I’m not great at sport (being unable to catch or throw the chief cause). In team sports I was picked last. In the primary school sports, I got to sit behind the kid holding the board with a huge ‘1’ painted on it, along with a few others who had missed with every ball in the target throw and I’d look longingly at my best friend where she sat holding the number ‘3’ board with a heap of kids who hadn’t missed one. On the little score card pinned to our t-shirts that listed the seven events, I’d have a total score of seven at the end of the day. And I’d pretend that I didn’t care that my friend had 21 on hers.
In the high school swimming sports I felt kind of cool saying I was part of the relay team but I was in it because there were only four girls in our age group. It didn’t matter who swam in what order; there wasn’t a chance in the world that our final swimmer could make up for the time I lost them. In hindsight, maybe I didn’t gain any ground each time I let my feet touch the bottom in the shallow half of the pool to jump and propel myself forward.
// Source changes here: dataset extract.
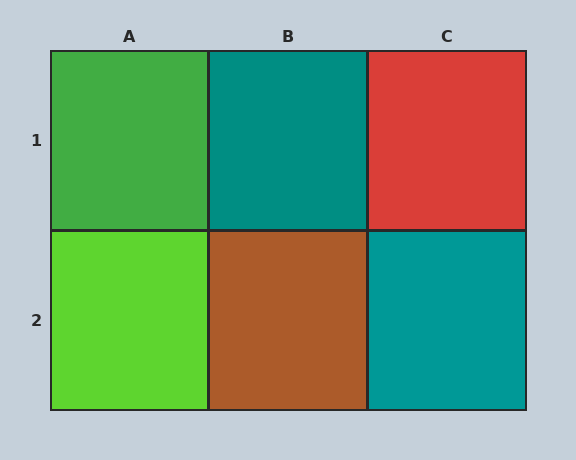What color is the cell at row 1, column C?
Red.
The Olympics are well underway and beyond the opening ceremony, I haven’t taken a lot of interest. With our TV dominated by ABC Kids, our radio by Jewel or Kasey Chambers (depending on whether it’s Elsie’s turn to choose or Maeve’s) and our delivered newspapers by reports of our small town darts competition or the rain we’ve either just had or badly need, I’ve missed much of the media coverage about our medal hopefuls and tallies.
So this morning over breakfast, Anthony announced that James Magnusson lost by 1/100th of a second. And I said, ‘Well he didn’t lose at all—that’s just the time it takes for the bloke at the end of the lane to press the stopwatch.’
I’ve never seen Anthony laugh as hard or for as long. I covered my face and made him promise he wouldn’t tell his brother or sisters that I said that.
Lack of ability and lack of interest aside, I take full responsibility, it was a really dumb thing to say.
What’s the dumbest thing you’ve ever said?